Three-quarters of the white patients were men and 40% of the Africans. The average CD4 nadir was moderately low, at 177 cells/mm3 in white patients and 146 in black, but current CD4 counts were good at 554 and 511 cells/mm3 respectively, reflecting the fact that patients regardless of ethnicity had been on combination therapy for an average of five years and with a viral load uner 50 copies/ml for four.

There were substantial differences in rates of smoking in the group, with 62% of white patients and 28% of black ever having smoked and of cardiovascular risk, with 48% of white patients at a more than 10% risk of a cardiovascular even in the next ten years compared with only 18% of black patients, which probably reflects smoking habits and gender in the two groups. The age of the two ethnic groups was the same and so was their psychological health as measured by anxiety scores.

In the general population, one would expect 16% of people given the five psychological tests to have a global performance score more than one standard deviation lower than the mean score. In the unadjusted figures, 17% of white patients fell into this category, thus having the same score as the general population, but far higher rates of black patients – 66%.

The general-population scores are in fact derived from studies of patients mainly in the US and Canada. The researchers adjusted these 'normative' comparison scores by using the quite limited data of NC performance in African-Americans to derive comparison scores more reflective of the ethnic balance of the UK patient group (though this assumes African-Americans and people born in Africa will tend to resemble each other in NC results). In these adjusted normative scores, 20% rather than 16% of HIV-negative people would, on average, have NC performance more than one standard deviation worse than mean.

They found that using these adjusted scores more than doubled the proportion of white patients with global NC impairment – from 17% to 38% - and reduced impairment in black patients, from 66% to 55%.

The researchers did the same analysis for impairment in at least two of the five tests measured. Unsurprisingly, if you defined NC impairment in this way, it was more common, seen in 38% of white patients and no less than 81% of black. If the adjusted normative scores were used, however, this increased to 64% in white patients and decreased to 69% in black, so the difference became statistically non-significant.

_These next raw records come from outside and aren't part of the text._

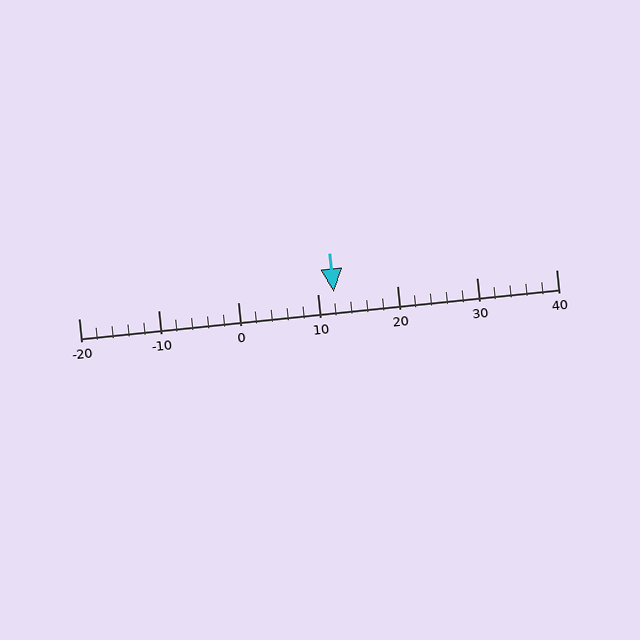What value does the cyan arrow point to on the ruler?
The cyan arrow points to approximately 12.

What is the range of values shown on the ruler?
The ruler shows values from -20 to 40.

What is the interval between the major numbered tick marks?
The major tick marks are spaced 10 units apart.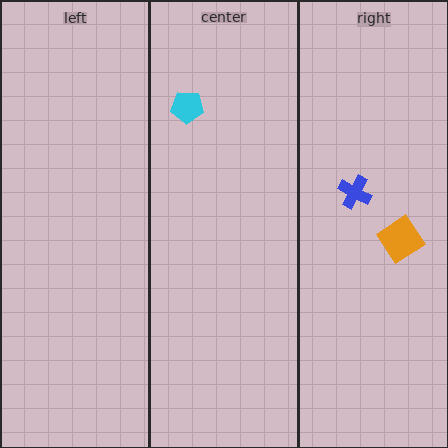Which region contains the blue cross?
The right region.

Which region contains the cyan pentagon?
The center region.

The researchers did a multivariate analysis of factors associated with NC impairment in the unadjusted normative figures. They found that white patients with hepatitis C were 33% more likely to have NC impairment. They also found that white patients on nevirapine were 34% more likely to have it too, but this is thought to be a 'channelling bias' whereby patients with pre-existing NC symptoms are more likely to be prescribed nevirapine than efavirenz. Oddly, black patients who smoked were 66% less likely to have NC than average, but this may reflect demographic differences not picked up in the study (e.g. black smokers might be more likely to be gay men, or born in the UK).

This study should not necessarily be taken to indicate more reliably than previous studies what the 'real' relative rates of NC impairment are in people with HIV in the UK compared to the general population, but it does illustrate that the results of all studies depend crucially on how we estimate neurocognitive impairment in general.

Researcher Alan Winston of Imperial College in London told the conference that the question of the relative rates of NC impairment in the HIV positive population would not be settled until more studies were done with matched control groups of HIV-negative peers, matched for more variables like sexuality, drug use, STI history and so on.

Reference

Winston A et al. Factors influencing neurocognitive function in a large cohort of HIV infected patients on effective antiretroviral therapy. Thirteenth European AIDS Conference, Belgrade. Abstract PS2/4. 2011.